Thursday, January 15, 2015


The recent retrospective on Maggie Smith at the National Film Theatre gave me the opportunity to see two of her more elusive performances - sadly they didn't show her 1973 Alan J Pacula film LOVE AND PAIN AND THE WHOLE DAMN THING which has also eluded me.

The first seen was George Cukor's film adaptation of the Graham Greene novella TRAVELS WITH MY AUNT for which Mag was nominated for the 1972 Best Actress Academy Award.  It was a delicious, highly artificial film which benefited enormously from both Cukor's classic Hollywood style and Smith's idiosyncratic performance.

The film had a difficult genesis: Cukor had wanted Katharine Hepburn to play Greene's eccentric and maddening character Aunt Augusta but at the last minute she pulled out of the project, but not before she had reworked the script with Jay Presson Allen and Hugh Wheeler - Allen later stated that Hepburn should have had a writing credit on the film but she couldn't as she was not a member of the writer's union.

Cukor offered the role to the younger Smith which gave him the opportunity to use flashbacks to show Augusta in her glamorous youth, a much sought-after courtesan and her relationship with the mysterious Mr. Visconti who was the man she loved the most.  Ironically this was played by Robert Stephens, the year before he and Smith divorced.

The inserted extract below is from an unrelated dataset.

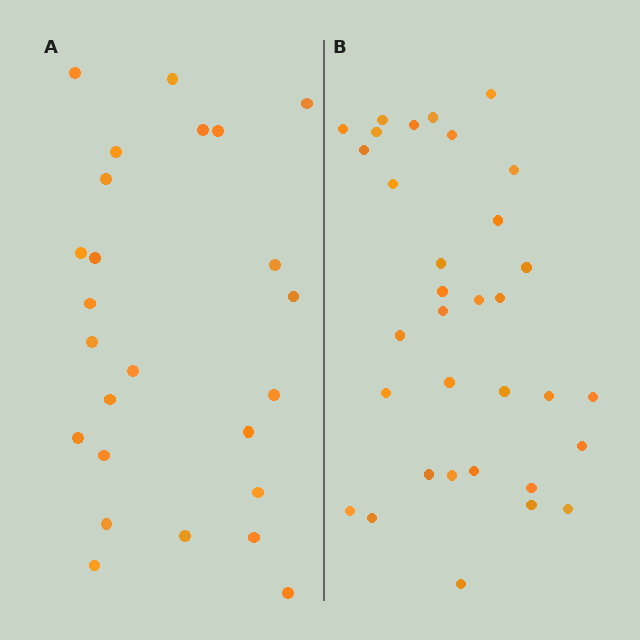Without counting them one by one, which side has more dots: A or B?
Region B (the right region) has more dots.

At the sparsely-attended cremation of his mother, staid bank manager Henry Pulling is accosted by the whirlwind that is his eccentric Aunt Augusta who wastes no time in asking him for a large sum of money that she needs to pay the ransom on her great love Mr Visconti who is being held by kidnappers.

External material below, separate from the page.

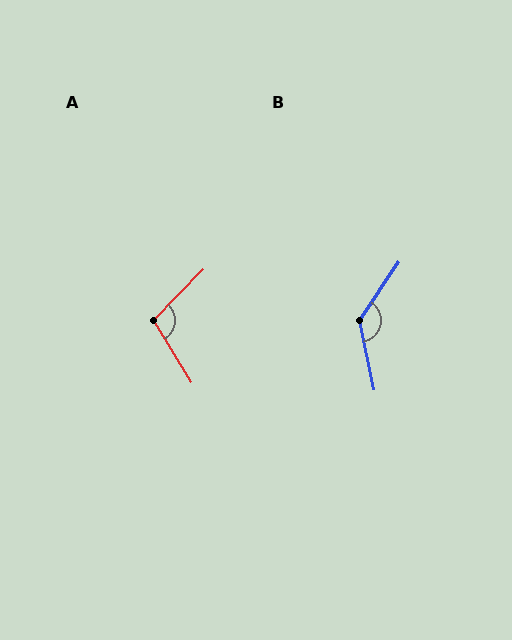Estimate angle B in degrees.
Approximately 134 degrees.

Initially stand-offish and judgemental, Henry agrees to fly to Paris with Augusta and her black fortune-teller lover Wordsworth to pay off the blackmailers and to solve the mystery of the kidnapping.  A journey to Turkey aboard the Orient Express is interrupted when the authorities discover Augusta smuggling the ransom money and eventually the trio track the kidnappers to North Africa where everyone is in for a surprise...

Cukor's elegant and champagne-dry handling of the material was a joy to watch - even though the denouement did seem a long time in coming - and the MGM production values make it feel like a film that could never be made now.  Alec McCowen, in a rare leading role, was delightful as a man who discovers life through the madcap world of his outrageous relative and Lou Gossett Jnr, gave a strong supporting performance as the equally unreliable travel companion Wordsworth.

But Maggie Smith rightly dominates the film in a showy, highly theatrical performance that had it's detractors at the time but gives the film the energy it needs.  Aunt Augusta may be low on funds at times but that is never reflected in her dizzying array of costumes for which designer Anthony Powell won a well-deserved Academy Award.  I am so glad I have finally seen this important film in Smith's filmography.

The second unseen work was also an adaptation of a novel, this time Jack Clayton's 1992 BBC Screen Two version of Muriel Spark's MOMENTO MORI.  I cannot understand how I missed this the first time round but it was worth the wait.

It's obviously limited budget helped set the scene of 1950s London and Clayton does a fine job directing the teasing and mockingly sardonic Spark tale of a group of elderly friends who receive ominous, anonymous telephone calls where the caller tells them "Remember you will die".

Who is threatening this group of people - an outsider or an insider?  They mostly all have long-festering niggles about one another and they all react with different degrees of alarm to the calls.  The group include the snobbish Dame Lettie Colston (Stephanie Cole), her brother the ageing but still randy Geoffrey Colston (Michael Hordern), his absent-minded wife Charmian (Renée Asherson) whose pre-war novels are being revalued, and the critic Guy Leet (Maurice Denham) and poet Percy Mannering (Cyril Cusack) who have had a literary feud for years

Outside the circle are Gwen, Dame Lettie's stroppy maid (Jacqueline Leonard), the Colston's gay and neer-do-well writer son Eric (Peter Eyre), Charmian's beloved maid Taylor (Thora Hird) who is now bed bound in a hospital, Percy's dutiful daughter Olive (Zoe Wanamaker) and the scheming housekeeper Mrs. Pettigrew.  Is it one of these or does ex-police Inspector Mortimer (John Wood) discover a more surprising culprit?

Maggie was great fun as the conniving, waspish Mrs. Pettigrew but Clayton keeps her performance muted so as not to outshine his dazzling veteran cast which gives it a real ensemble flavour.  They were all excellent but particularly memorable were Renée Asherson and Thora Hird, their final scenes as mistress and servant having to renegotiate their relationship as equals were a joy.

One day hopefully a dvd release of MOMENTO MORI would be a fitting tribute to them as well as Jack Clayton and composer Georges Delarue whose last screen work this was.